Cloud Resources

DIME Analytics supports various cloud computing and storage resources. For access to any of these unlimited-size cloud storage and computing solutions, contact dimeanalytics@worldbank.org. When contacting us, please answer the questions at the bottom of this page to your best ability.

RStudio Server

RStudio Server is a powerful installation of R that lives in your browser and is connected to our local Hadoop cluster, meaning you can process a lot of data very quickly in a familiar environment. DIME Analytics can set you up with an access account and a training session.

Microsoft Azure DevOps

Microsoft Azure DevOps is a free code development suite which includes, among other things, the ability to create and manage an unlimited number of public and private Git repositories. Your Bank SSO login is already registered with an account. Learn more about Git.

Cloud Storage and Computing

DIME Analytics supports free access to cloud storage and computing resources via both Microsoft Azure and Amazon Web Services. These services create large, secure data storage locations in the cloud, as well as scalable computing resources for working with large datasets. Contact us to find out what is right for you.

Hadoop Cluster

The Hadoop cluster is a powerful on-premises computing environment that can be used for just about anything. Let us know if you think you may need such a solution and we can provide access.

Checklist when contacting DIME Analytics

If you answer these questions to your best ability when you contact DIME Analytics on dimeanalytics@worldbank.org, we will be able to help you faster and better. If you do not know the answer then just say so.
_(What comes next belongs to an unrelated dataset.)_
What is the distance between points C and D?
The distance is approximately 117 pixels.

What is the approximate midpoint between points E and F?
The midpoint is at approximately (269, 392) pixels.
Uploading and storing data in the cloud:

If you will upload and/or store data in the cloud, then please answer these questions:

  • Will you store the data as files or in a database? If database, do you have a preference for which database or which type of database?
  • Roughly, how much data will you store? A few GBs? Hundreds of GBs? Several TBs?
  • Where does the data come from?
    • Will you upload data from your computer?
    • Will the cloud resource access the data from an API?
    • Will a script in the cloud generate the data through, for example, web scraping?

Processing data in the cloud:

If you need to run any scripts in the cloud to, for example, analysis of data, generation of data (web scraping etc.), preparing the data (generating a sub-set or aggregated version of the data for easy download), then please answer these questions:

  • Are you using a proprietary programming language like Stata, or non-proprietary like Python or R?
  • How often does the script needs to run? What decides when it runs? Pre-set time intervals or user triggered?
  • What processing power will you need in terms of processor and RAM memory? If you are running anything your laptop is powerful enough to run, then do not worry too much about this question.

Accessing data in that cloud:

If you are have data in the cloud that us not just back-up, then please answer these questions:

  • How will this data be accessed? And how frequently?
  • Does everyone in the research team need access to all data? For example, if you have a very large data file or data base, can an aggregated version of the data be generated that the research team access, or does the full research team need access to all levels of detail in the data?
  • Does anyone that needs access to the data not have access to a World Bank computer? Is anyone of them not World Bank Staff/ETC/STC?